チームは今春まで8季連続で8強止まり。安定して勝ち進む力と、越えられない壁。「4強との力関係を変えるのに必要なのは、思い込みだと思う」。一番練習し、一番耐え、最後に笑うのは、俺たちだ。最強の思い込みを、夏にぶちまける。
夏の誓い「笑者が勝者」
笑顔は隼人のトレードマーク。最後は笑った者が勝つという思いを込めています。どちらにしろ負けたら終わり。それなら笑って、楽しんで、思い切りはっちゃけたい。
あきもと・けんご 一塁手。3年。御成中(湘南ボーイズ)出身。174センチ、84キロ。左投げ左打ち。
エースの自覚芽生え
桐光学園 棒田雄大投手
名だたる先輩が背負ってきた番号の重みを、桐光学園・棒田雄大はひしひしと感じている。

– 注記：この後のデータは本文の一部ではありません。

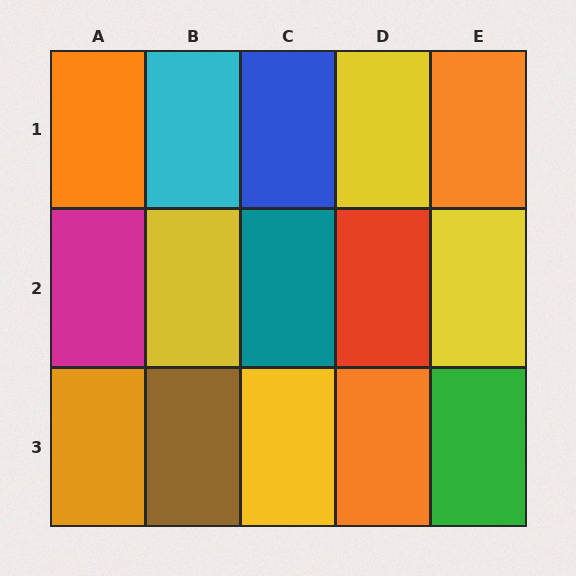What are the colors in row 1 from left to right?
Orange, cyan, blue, yellow, orange.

昨秋から欠番だったエースナンバー。今春地区予選で一度は2年生右腕二ツ橋に渡ったが、県大会中に奪い取った。重圧は感じるが、自信を持って184センチからの角度のある直球で、押せるようになった気もする。
世田谷西シニア時代はエースで、松井裕樹(楽天)に憧れて門をたたいたが、1学年上のエース中川颯(立大)の陰で、野手としてプレーする時間が長かった。
その中川は大学入学早々、全日本大学選手権で優勝し時の人となった。優勝報告に訪れた偉大な右腕から「周りは気にするな。自分が試合を楽しめ」と激励され、奮い立った。
「最後の夏。熱い気持ちで向かっていく」。先輩たちに負けじと、今夏の背番号1は輝きを放つ。
夏の誓い「気持ちで抑えろ」
中川さん(立大)が大学選手権で優勝した後、帽子に書いていただいた言葉。夏は実力が拮抗(きっこう)する中で、最終的には強い気持ち、ぶれない心が大事だと思っています。
ぼうだ・ゆうだい 投手。3年。樽町中(世田谷西シニア)出身。184センチ、81キロ。右投げ左打ち。
記念の年に“三刀流”
桐蔭学園 柿崎颯馬投手
主将であり、桐蔭学園打線の中核を担ってきた3番打者にこの夏、与えられた背番号は1だった。柿崎颯馬は“三刀流”でこの夏に挑む。
公式戦の登板経験も少ないが、今春県大会4回戦で横浜に敗れた後、大川和正監督(55)が「背番号1の重圧に耐えられるのは、柿崎しかいない」と決断した。
昨夏は持ち前の勝負強さで満塁本塁打を含む9打点。3年ぶりのベスト4に貢献した強打者は「打者心理はよく分かる。自分を見て、みんなも奮起してほしい」と大きな責任感を背負う。
かつて横浜スタジアムで観戦した夏の準決勝。同じ左打者の桐蔭学園・茂木栄五郎(楽天)の活躍に「この学校で野球がしたい」と決意してから6年。野球部50期生の主将でエースで3番打者として「メモリアルな代で18年ぶりの夏の甲子園に導く」と再び決意を示す。
夏の誓い「ただ打つだけ
昨春から主軸を任されるようになり、打席で緊張する場面も増えました。どうしようかと考えてしまった時、「いや、ただ打つだけだろ」と自分に語り掛けています。
かきざき・そうま 投手。3年。土沢中(横浜緑シニア)出身。179センチ、78キロ。右投げ左打ち。